No estaba segura de por qué había vuelto. Esa vez nadie había llamado a la policía, pero aun así allí estaba ella, escarbando entre montones de cenizas y carbonilla que antes habían sido muebles. Agachada sobre los restos destrozados de una vetusta televisión de pantalla plana. Pisando con cautela una moqueta chamuscada, empapada y manchada de espuma, cubierta de pesadas huellas de bomberos y policías. Hojeando una vez más los vestigios carbonizados de lo que en su momento debió de ser un completo fondo de notas, con ecuaciones matemáticas manuscritas, unos garabatos indescifrables.

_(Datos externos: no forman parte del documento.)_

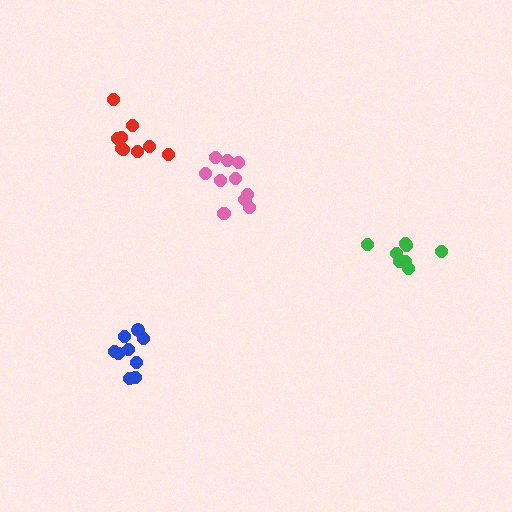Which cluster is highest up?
The red cluster is topmost.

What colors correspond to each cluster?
The clusters are colored: red, blue, green, pink.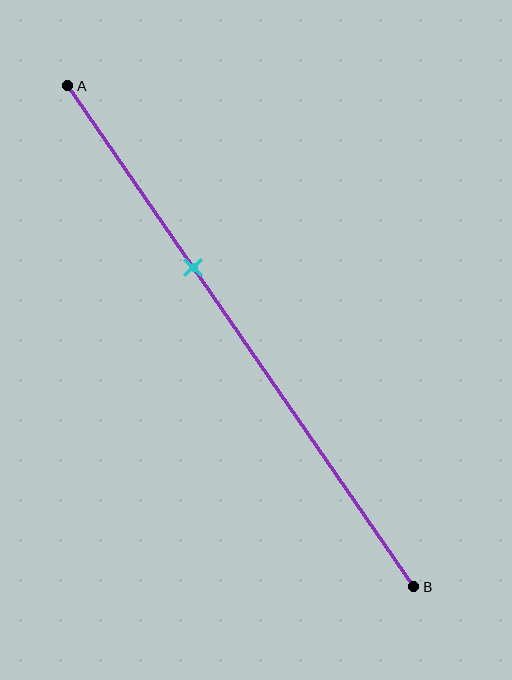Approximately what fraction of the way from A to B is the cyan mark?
The cyan mark is approximately 35% of the way from A to B.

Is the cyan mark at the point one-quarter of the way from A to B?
No, the mark is at about 35% from A, not at the 25% one-quarter point.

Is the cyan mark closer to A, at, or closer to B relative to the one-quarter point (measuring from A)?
The cyan mark is closer to point B than the one-quarter point of segment AB.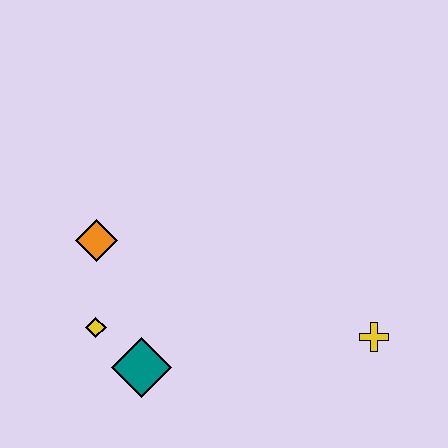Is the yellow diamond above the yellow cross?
Yes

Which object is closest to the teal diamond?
The yellow diamond is closest to the teal diamond.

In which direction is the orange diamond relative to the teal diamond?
The orange diamond is above the teal diamond.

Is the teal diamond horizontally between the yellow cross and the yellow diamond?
Yes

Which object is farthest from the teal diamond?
The yellow cross is farthest from the teal diamond.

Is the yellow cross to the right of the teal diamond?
Yes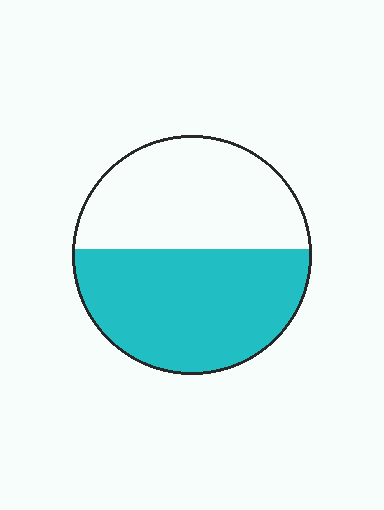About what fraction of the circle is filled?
About one half (1/2).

Pensó en su compañero, Clancy, que se estaría tomando su quinto café de Starbucks del día dentro del coche patrulla, mientras pensaba en lo idiota que era su colega. ¿Qué podía quedar por encontrar después de que los investigadores del caso hubiesen repasado hasta el último palmo de la casa y la policía científica hubiera hecho su trabajo? Hasta el bicho raro de la hija universitaria, Sally, se había tomado la noticia sin dar muestras de sorpresa o preocupación, asintiendo con calma cuando le habían notificado que se buscaba a su padre para interrogarlo como sospechoso de incendio provocado, incitación al terrorismo y maltrato animal, no necesariamente en ese orden. Asintiendo, sin más, como si todo eso fuera lo más normal del mundo en casa de los Linsay.

A nadie más le importaba. Pronto se retiraría al solar la condición de escenario del crimen, y el casero podría empezar a limpiar y a pelearse con su aseguradora. A fin de cuentas, nadie había salido herido, ni siquiera el propio Willis Linsay, pues no había indicios de que hubiera muerto en el incendio, bastante poco notable, por otro lado. No era más que un rompecabezas que, con toda probabilidad, nadie resolvería nunca, de esos que se encuentran a menudo los policías experimentados, decía Clancy, y había que saber cuándo dejarlo correr. Tal vez Jansson, con sus veintinueve años, era aún demasiado novata.

O tal vez actuara impulsada por lo que había visto cuando había respondido a aquella primera llamada, unos meses atrás. Porque la primera llamada la había hecho una vecina que había denunciado que un hombre había entrado con una cabra en esa casa de una sola planta, en pleno centro de Madison.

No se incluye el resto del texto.